L’esaltazione dell’egoismo familiare, dello status di cittadino primigenio, di nuove forme di conservatorismo e di nazionalismo, possono dirigersi verso la rifondazione di un’inquietante ideologia

La politica negli ultimi anni ha subito profonde trasformazioni strutturali, nell’organizzazione, nelle relazioni con la base dei cittadini. In larghi strati della popolazione (classi medie e operaie, precari, disoccupati, pensionati) sono penetrati simboli e percezioni che esaltano paura e insicurezza insieme a valori pre-moderni legati alla famiglia tradizionale alla tutela della piccola proprietà privata, dei confini familiari e nazionali, della patria, della divisa, delle tradizioni religiose cristiane. Gran parte di questa operazione “politica e culturale” si gioca sui social network e in televisione. In questi campi emerge un’estetica della politica che esalta la semplicità del leader (capo, capitano). Abbondano i post gastronomici che rappresentano Salvini in veste di papà, di uomo, di cittadino medio che mangia la nutella, gli spaghetti, un bicchiere di vino rosso.

Il ricorso a miti e simboli unificanti, quelli della famiglia tipo italiana, pasta Barilla, sugo Star, vino rosso, nutella, trasforma l’azione politica in una rappresentazione drammatica della quale il popolo si sente attore, partecipe di qualcosa che percepisce eppure non capisce fino in fondo. Abbondano i post con il linguaggio mediocre dell’utente medio di facebook e twitter.
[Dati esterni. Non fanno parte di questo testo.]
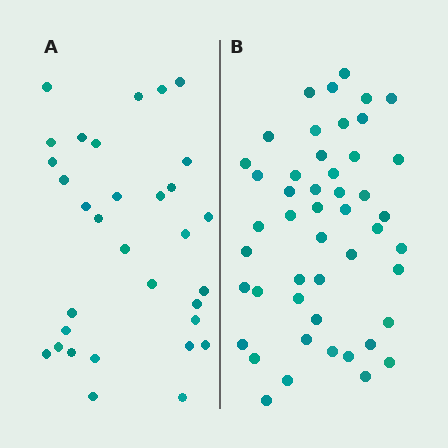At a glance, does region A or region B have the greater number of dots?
Region B (the right region) has more dots.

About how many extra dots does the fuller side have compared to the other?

Una liturgia a basso costo che si affida più che alla parola scritta alle immagini e ai piccoli miti del quotidiano. “Il capitano è uno di noi”.

Ordine, sicurezza, pulizia. Da ultimo la campagna di promozione della manifestazione leghista a Roma l’8 dicembre in piazza del popolo. “Lui non ci sarà”, “Loro non ci saranno”, sono le parole che accompagnano immagini di persone o gruppi che non appartengono all’ideologia salviniana. Un ragazzo con gli orecchini, un gruppo di ragazzi che manifesta, alcuni personaggi noti al pubblico per essere “sinistroidi” o “radical-chic”. “Lui non ci sarà e tu?” E’ la conquista degli spazi del conflitto sociale che in questi anni è cresciuto silenzioso e insidioso. E’ il tentativo di aggregare masse per disgregarle, di separare il noi dal voi. Il tentativo di creare comunità di massa da avviluppare nella cultura ostile alla civiltà, alla modernità alla società aperta.

Il mito della legittima difesa, il mito della tutela dei confini e della cultura nazionale, dei costumi e delle leggi, sono mitoidi, surrogati necessari alla compensazione dei vuoti di saperi e di socialità, allargati dall’inquietudine dei tempi. Salvini indossa e abbraccia i simboli che alleggeriscono quell’inquietudine che alberga nella fragilità di una società malata e impaurita. La maglia della polizia, dei carabinieri, dei vigili del fuoco, la ruspa, i campi rom, la stupidaggine degli sbarchi, la narrazione sugli immigrati, la strumentalizzazione e l’appropriazione indebita dei simboli religiosi, il racconto contro delinquenti, ladri e spacciatori.

Drammatizzazione, liturgia ed estetica a basso costo sono i nuovi connotati del leghismo nella società di massa informe che costruisce la realtà attraverso l’interazione metalinguistica sui social network. L’esaltazione dell’egoismo familiare, dello status di cittadino primigenio, di nuove forme di conservatorismo e di nazionalismo, possono dirigersi verso la rifondazione di un’inquietante ideologia. Ideologia che può originare una rivoluzione dell’anima in quel pezzo di popolo che si percepisce Volk e che non ha bisogno di minacce economiche per ribellarsi perché ha trovato tutti i nemici di cui aveva bisogno.